Q: You’ve reissued the first three Pearl Jam albums in the last couple years. Can you still relate to the guy who wrote those songs? In some ways it sounds like you’ve left part of that guy behind.

A: I had a long talk with Bruce Springsteen on a rooftop during the Vote for Change tour (in 2004). And it boiled down to this: That guy you used to be, he’s still in the car. He’ll always be in the car. Just don’t let him drive. He might be shouting out directions. But whatever you do, don’t let him get behind the wheel.

Q: People still hold Pearl Jam up as an example, a lightning rod, for the economics of putting on a concert because you went to the mat over service fees in the ‘90s. And now your solo show is $58 and $78 with $15 service fees, and people email me complaining that you’ve lost sight of what you were. They want you to be Fugazi and charge $5 for a show. How do you respond to those sorts of expectations?

A: I think that with where we are as a group, and where we are with how we make a living, and no longer selling records — that’s probably the biggest aspect of why tickets have gotten to the point where I consider them expensive. I can only attempt as part of a group or on my own to make it worth whatever we’re charging. And that’s where you humbly try to say that longevity becomes honored at that point as well. It’s tricky. The other thing that comes in is that, what do people sell these tickets for (on the secondary market) after we sell them? It’s not something that we don’t think about. The main thrust of the answer is that touring is where you connect the dots and keep your bottom line from going in the red. People can argue that and call you names and say this doesn’t resonate with what it was like in the past, but hopefully people will realize how things have changed in the industry. And for some groups that wanted to keep the ticket prices low and T-shirt prices low, and maybe even the cost of their records low and looking out for consumers, as soon as the consumers didn’t have to buy records (by getting them for free on the Internet), did they hold up their end of the deal? That’s being critical of our audience, and I hate to do that. I should probably cut out our main constituency when I say that. But for most artists, selling records no longer pays the bills.

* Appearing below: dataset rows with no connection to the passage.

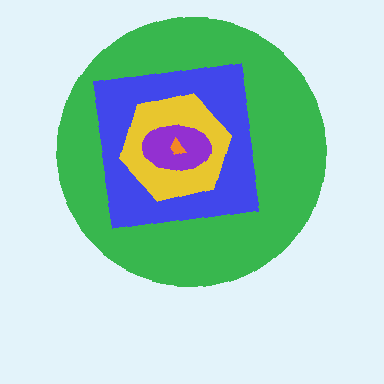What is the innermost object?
The orange trapezoid.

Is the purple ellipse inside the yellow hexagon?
Yes.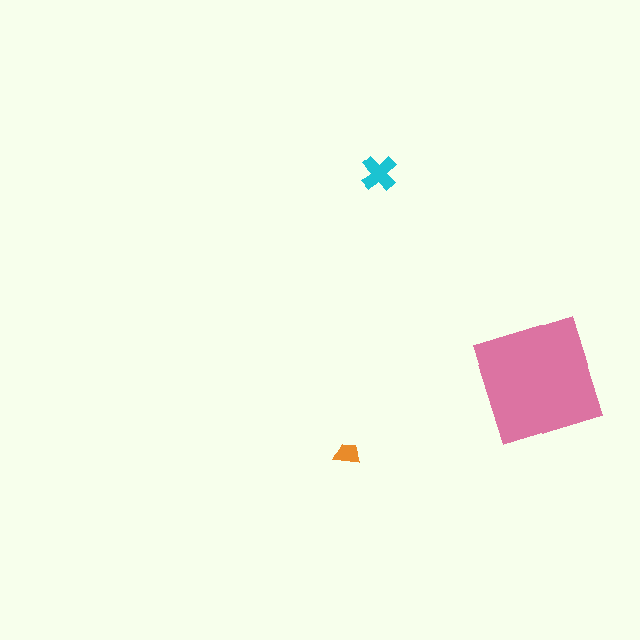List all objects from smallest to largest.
The orange trapezoid, the cyan cross, the pink square.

Q: Does that frustrate you?

A: It’s been a full generation of that and so there is no turning back. At some point, believe me, this group likes to get together and talk about music, songs, live shows, other bands. (Pearl Jam bassist) Jeff (Ament) and I get excited talking about making record artwork or working with T-shirt designs. The least exciting part for us is talking about the finances; it’s like going to the dentist for us. But we at least try to do it in a creative way and put our stamp on it. I can only think that we create something that’s worth the value of that dollar.

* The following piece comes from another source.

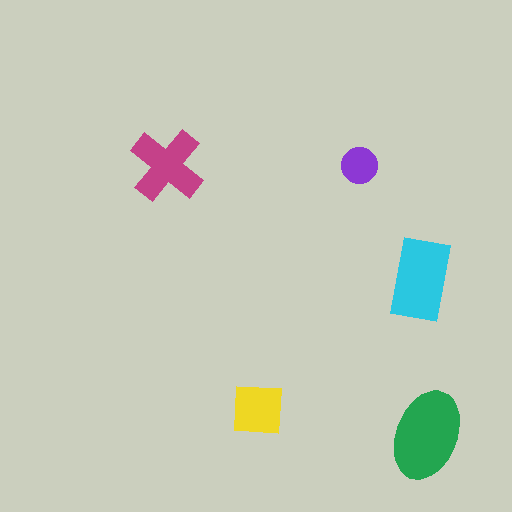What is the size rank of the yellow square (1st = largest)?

Q: You’ve been a role model in the way you conducted your career as a band and as a business, so you probably get more scrutiny than most.

A: We understand that. I remember back in 1994 when the Eagles charged more than $100 for tickets. They said, ‘We ain’t Pearl Jam.’ That’s back when records were selling and the Eagles had sold just about as many as anyone on the planet. And 20 years later we’re still charging less than them (laughs).